EDNA metabarcoding in zooplankton improves the ecological status assessment of aquatic ecosystems

Abstract

Aquatic ecosystems are monitored worldwide using a range of biological quality elements that are morphologically identified. The environmental DNA (eDNA)-based approach has unprecedented advantages (e.g., high throughput, high efficiency and low cost) for biodiversity surveys in both freshwater and marine ecosystems compared with traditional sampling and image recognition. The use of eDNA has been mostly limited to biodiversity estimation, how to apply the eDNA approach in assessing the ecological health status is largely unexplored.

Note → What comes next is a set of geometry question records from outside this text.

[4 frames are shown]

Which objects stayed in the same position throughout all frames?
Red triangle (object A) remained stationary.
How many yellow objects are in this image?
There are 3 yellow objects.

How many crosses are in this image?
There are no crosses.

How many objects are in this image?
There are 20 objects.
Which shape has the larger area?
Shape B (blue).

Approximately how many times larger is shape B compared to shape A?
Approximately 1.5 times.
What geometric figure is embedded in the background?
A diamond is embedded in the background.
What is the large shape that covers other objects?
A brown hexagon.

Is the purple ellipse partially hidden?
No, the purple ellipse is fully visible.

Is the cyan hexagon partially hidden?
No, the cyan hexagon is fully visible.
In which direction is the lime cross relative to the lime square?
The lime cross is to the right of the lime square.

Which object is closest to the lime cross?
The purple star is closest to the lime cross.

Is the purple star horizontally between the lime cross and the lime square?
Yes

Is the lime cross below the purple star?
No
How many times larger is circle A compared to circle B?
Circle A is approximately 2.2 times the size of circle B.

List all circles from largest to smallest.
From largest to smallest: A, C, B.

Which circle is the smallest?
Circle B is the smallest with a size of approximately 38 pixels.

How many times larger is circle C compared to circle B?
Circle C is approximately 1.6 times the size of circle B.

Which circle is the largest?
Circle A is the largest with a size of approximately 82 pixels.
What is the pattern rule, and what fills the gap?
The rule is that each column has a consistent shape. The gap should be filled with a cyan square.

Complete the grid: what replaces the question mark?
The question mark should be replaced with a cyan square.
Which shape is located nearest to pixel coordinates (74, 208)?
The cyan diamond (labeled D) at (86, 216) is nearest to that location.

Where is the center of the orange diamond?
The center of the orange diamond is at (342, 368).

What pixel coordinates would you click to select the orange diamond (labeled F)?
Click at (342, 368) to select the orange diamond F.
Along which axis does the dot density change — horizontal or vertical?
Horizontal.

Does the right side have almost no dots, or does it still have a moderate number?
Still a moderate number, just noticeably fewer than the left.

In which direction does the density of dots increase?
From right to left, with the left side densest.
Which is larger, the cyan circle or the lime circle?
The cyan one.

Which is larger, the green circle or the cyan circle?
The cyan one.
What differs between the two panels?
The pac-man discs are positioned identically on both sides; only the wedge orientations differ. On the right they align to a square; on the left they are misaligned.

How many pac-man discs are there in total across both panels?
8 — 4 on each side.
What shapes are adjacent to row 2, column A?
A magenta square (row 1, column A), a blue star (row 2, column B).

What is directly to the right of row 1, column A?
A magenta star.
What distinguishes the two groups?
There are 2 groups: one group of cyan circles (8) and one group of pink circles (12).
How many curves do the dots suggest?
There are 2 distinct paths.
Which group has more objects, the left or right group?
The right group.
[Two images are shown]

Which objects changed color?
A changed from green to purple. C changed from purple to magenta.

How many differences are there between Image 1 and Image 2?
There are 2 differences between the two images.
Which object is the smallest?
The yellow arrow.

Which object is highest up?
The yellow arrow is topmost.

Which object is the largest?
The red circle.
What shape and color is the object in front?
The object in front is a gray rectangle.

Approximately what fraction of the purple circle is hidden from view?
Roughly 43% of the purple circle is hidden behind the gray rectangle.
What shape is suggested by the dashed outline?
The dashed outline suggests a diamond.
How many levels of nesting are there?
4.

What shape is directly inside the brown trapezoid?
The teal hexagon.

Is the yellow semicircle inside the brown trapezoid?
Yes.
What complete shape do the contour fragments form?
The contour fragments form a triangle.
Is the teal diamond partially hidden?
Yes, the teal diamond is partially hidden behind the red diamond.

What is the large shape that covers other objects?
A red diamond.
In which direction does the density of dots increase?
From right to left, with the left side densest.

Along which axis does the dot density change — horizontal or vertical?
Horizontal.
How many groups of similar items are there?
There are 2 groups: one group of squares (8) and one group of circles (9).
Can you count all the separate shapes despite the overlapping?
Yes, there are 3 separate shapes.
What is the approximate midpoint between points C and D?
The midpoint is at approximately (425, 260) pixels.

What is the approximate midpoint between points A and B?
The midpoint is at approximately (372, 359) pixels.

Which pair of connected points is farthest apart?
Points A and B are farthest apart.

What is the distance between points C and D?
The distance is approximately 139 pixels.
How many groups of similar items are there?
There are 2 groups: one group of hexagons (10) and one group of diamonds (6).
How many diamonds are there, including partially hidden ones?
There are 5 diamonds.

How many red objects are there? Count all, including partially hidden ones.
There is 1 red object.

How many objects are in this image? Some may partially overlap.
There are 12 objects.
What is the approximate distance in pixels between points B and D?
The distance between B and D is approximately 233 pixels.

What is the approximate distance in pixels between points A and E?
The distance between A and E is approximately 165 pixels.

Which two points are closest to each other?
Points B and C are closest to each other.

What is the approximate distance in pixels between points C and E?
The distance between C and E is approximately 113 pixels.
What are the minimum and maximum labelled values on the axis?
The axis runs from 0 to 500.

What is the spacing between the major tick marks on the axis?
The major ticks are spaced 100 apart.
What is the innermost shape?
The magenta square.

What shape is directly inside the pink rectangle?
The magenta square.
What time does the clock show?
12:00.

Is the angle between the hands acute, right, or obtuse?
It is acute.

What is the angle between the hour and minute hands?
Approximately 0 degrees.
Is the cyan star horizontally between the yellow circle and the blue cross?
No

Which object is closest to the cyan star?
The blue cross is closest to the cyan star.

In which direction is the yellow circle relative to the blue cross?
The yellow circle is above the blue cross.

Here, using zooplankton as an example, we examined the application of eDNA monitoring for ecological status assessment in an aquatic ecosystem. The results showed that eDNA monitoring reflected the spatial and temporal variations in zooplankton structure. Both species composition and bio-interactions varied significantly between sampling seasons (dry, normal and wet). A total of 60 different zooplankton indices were calculated based on eDNA monitoring and most of these indices were highly correlated with the level of water pollution, which was indicated by the water quality index in one or all three seasons. Both qualitative and quantitative eDNA-based biological indices were correlated with water quality. The season-dependent eDNA zooplankton integrity index (IZI) reflected the ecological status, and this method improves the timeliness of bioassessment.